Это сознание не назовешь иначе как тончайший сейсмограф
действительности; и то, что в глазах непредубежденного читателя предстает как
безусловные художественные достоинства взволнованной лирической исповеди,
закономерно становится почти непреодолимым препятствием, когда пытаешься
«перевести» порхающие байроновские строфы в регистр беспристрастной хроники.
Поэма по сути бессюжетна; весь её повествовательный «зачин» сводится к
нескольким, ненароком оброненным, строкам об английском юноше из знатного рода,
уже к девятнадцати годам пресытившемся излюбленным набором светских
удовольствий, разочаровавшемся в интеллектуальных способностях
соотечественников и чарах соотечественниц и — пускающемся путешествовать. В
первой песни Чайльд посещает Португалию, Испанию; во второй — Грецию, Албанию,
столицу Оттоманской империи Стамбул; в третьей, после возвращения и
непродолжительного пребывания на родине, — Бельгию, Германию и надолго
задерживается в Швейцарии; наконец, четвертая посвящена путешествию
байроновского лирического героя по хранящим следы величественного прошлого
городам Италии. И только пристально вглядевшись в то, что выделяет в
окружающем, что выхватывает из калейдоскопического разнообразия пейзажей,
архитектурных и этнографических красот, бытовых примет, житейских ситуаций
цепкий, пронзительный, в полном смысле слова мыслящий взор повествователя,
можем мы вынести для себя представление о том, каков в гражданском, философском
и чисто человеческом плане этот герой — это байроновское поэтическое «я»,
которое язык не поворачивается назвать «вторым».

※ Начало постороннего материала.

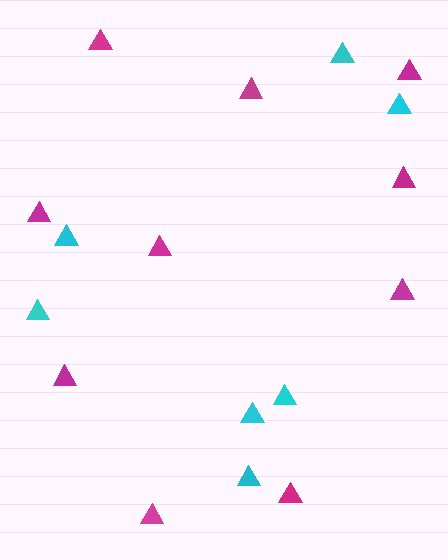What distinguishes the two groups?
There are 2 groups: one group of cyan triangles (7) and one group of magenta triangles (10).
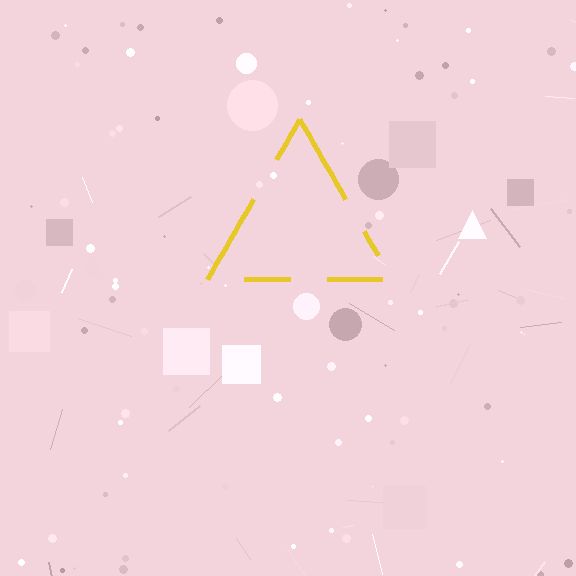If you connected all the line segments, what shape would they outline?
They would outline a triangle.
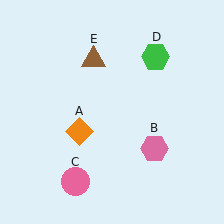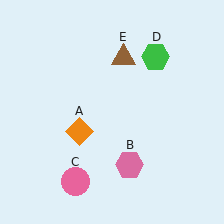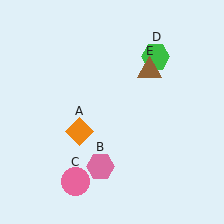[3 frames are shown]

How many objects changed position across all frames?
2 objects changed position: pink hexagon (object B), brown triangle (object E).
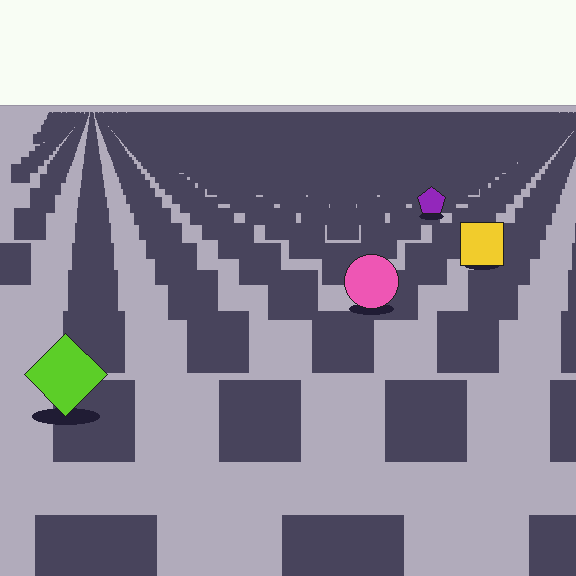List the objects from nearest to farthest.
From nearest to farthest: the lime diamond, the pink circle, the yellow square, the purple pentagon.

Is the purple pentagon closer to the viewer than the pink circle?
No. The pink circle is closer — you can tell from the texture gradient: the ground texture is coarser near it.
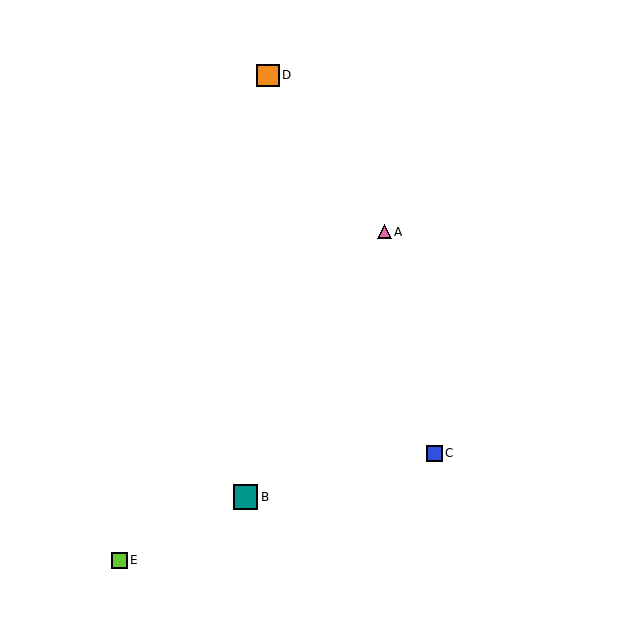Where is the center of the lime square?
The center of the lime square is at (119, 560).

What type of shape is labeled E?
Shape E is a lime square.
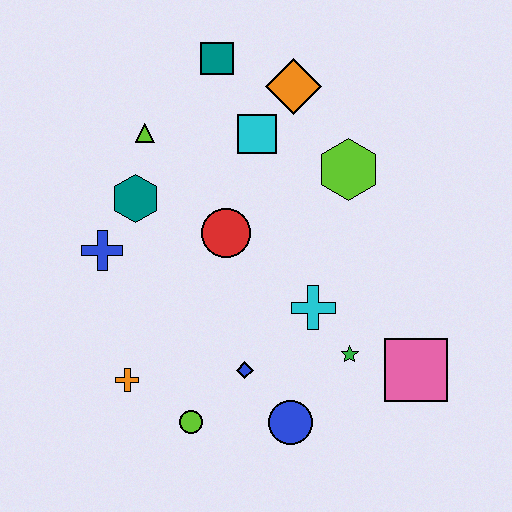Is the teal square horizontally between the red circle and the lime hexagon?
No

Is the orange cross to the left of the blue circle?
Yes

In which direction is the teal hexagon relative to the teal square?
The teal hexagon is below the teal square.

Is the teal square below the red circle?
No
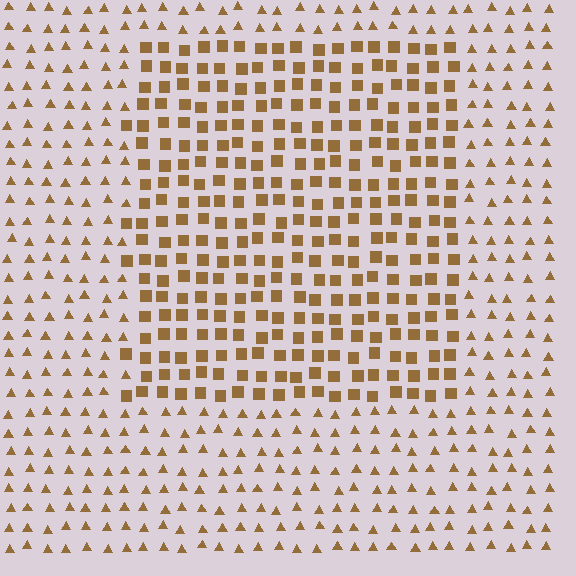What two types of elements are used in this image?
The image uses squares inside the rectangle region and triangles outside it.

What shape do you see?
I see a rectangle.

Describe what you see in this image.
The image is filled with small brown elements arranged in a uniform grid. A rectangle-shaped region contains squares, while the surrounding area contains triangles. The boundary is defined purely by the change in element shape.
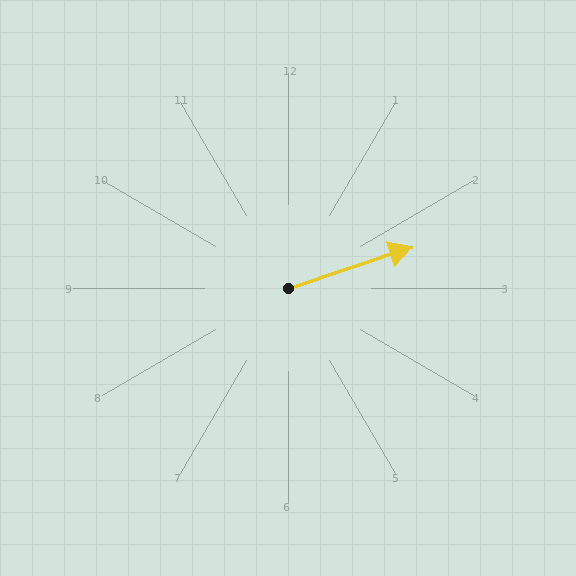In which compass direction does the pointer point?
East.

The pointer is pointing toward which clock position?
Roughly 2 o'clock.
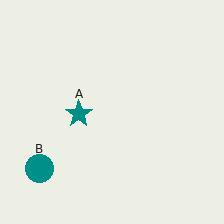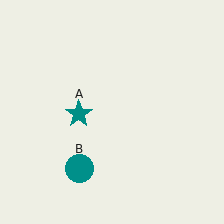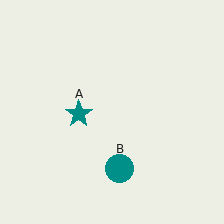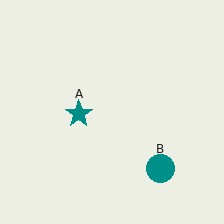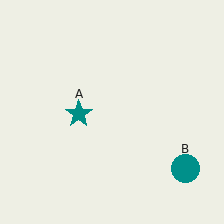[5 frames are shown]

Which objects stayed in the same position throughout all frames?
Teal star (object A) remained stationary.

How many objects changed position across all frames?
1 object changed position: teal circle (object B).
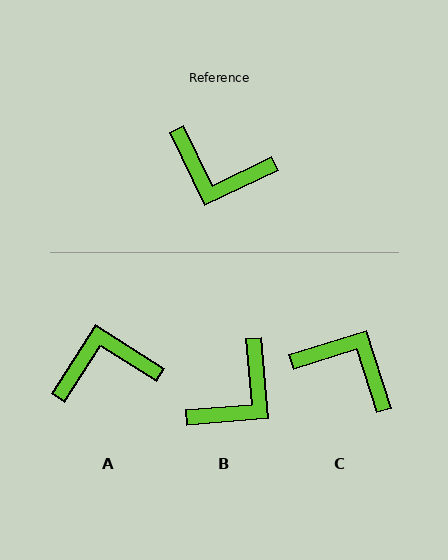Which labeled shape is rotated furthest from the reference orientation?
C, about 171 degrees away.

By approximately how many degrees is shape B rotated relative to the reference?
Approximately 69 degrees counter-clockwise.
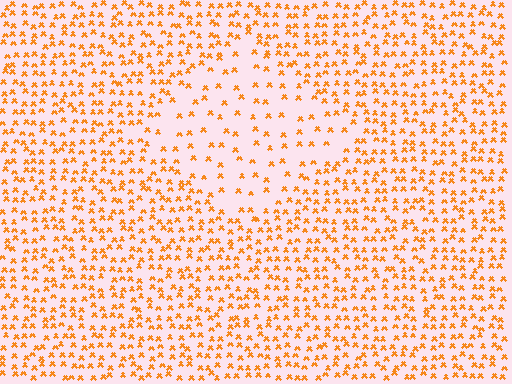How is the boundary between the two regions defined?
The boundary is defined by a change in element density (approximately 2.5x ratio). All elements are the same color, size, and shape.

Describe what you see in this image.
The image contains small orange elements arranged at two different densities. A diamond-shaped region is visible where the elements are less densely packed than the surrounding area.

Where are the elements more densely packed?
The elements are more densely packed outside the diamond boundary.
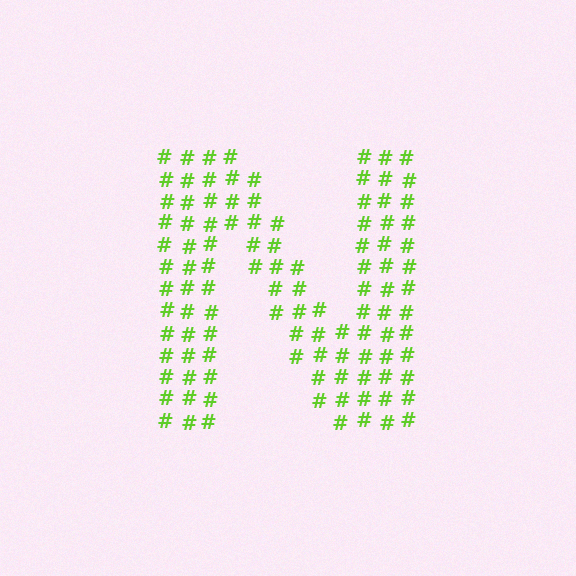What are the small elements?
The small elements are hash symbols.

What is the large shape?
The large shape is the letter N.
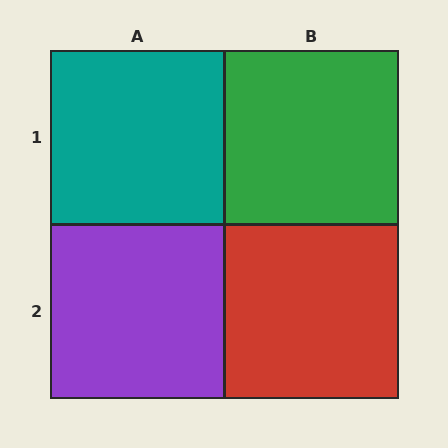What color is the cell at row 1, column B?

И тогда неожиданно убеждаешься, что пространное, в пять
тысяч стихов лирическое повествование «Паломничества Чайльд Гарольда» — в
определенном смысле не что иное, как аналог хорошо знакомого нашим
современникам текущего обозрения международных событий. Даже сильнее и короче:
горячих точек, если не опасаться приевшегося газетного штампа. Но обозрение,
как нельзя более чуждое какой бы то ни было сословной, национальной, партийной,
конфессиональной предвзятости. Европа, как и ныне, на рубеже третьего тысячелетия,
объята пламенем больших и малых военных конфликтов; её поля усеяны грудами
оружия и телами павших. И если Чайльд выступает чуть дистанцированным
созерцателем развертывающихся на его глазах драм и трагедий, то стоящий за его
плечами Байрон, напротив, никогда не упускает возможности высказать свое
отношение к происходящему, вглядеться в его истоки, осмыслить его уроки на
будущее.
Так в Португалии, строгие красоты чьих ландшафтов чаруют
пришельца (песнь 1-я). В мясорубке наполеоновских войн эта страна стала
разменной монетой в конфликте крупных европейских держав; И у Байрона нет
иллюзий по части истинных намерений их правящих кругов, включая те, что
определяют внешнюю политику его собственней островной отчизны. Так и в Испании,
ослепляющей великолепием красок и фейерверками национального темперамента.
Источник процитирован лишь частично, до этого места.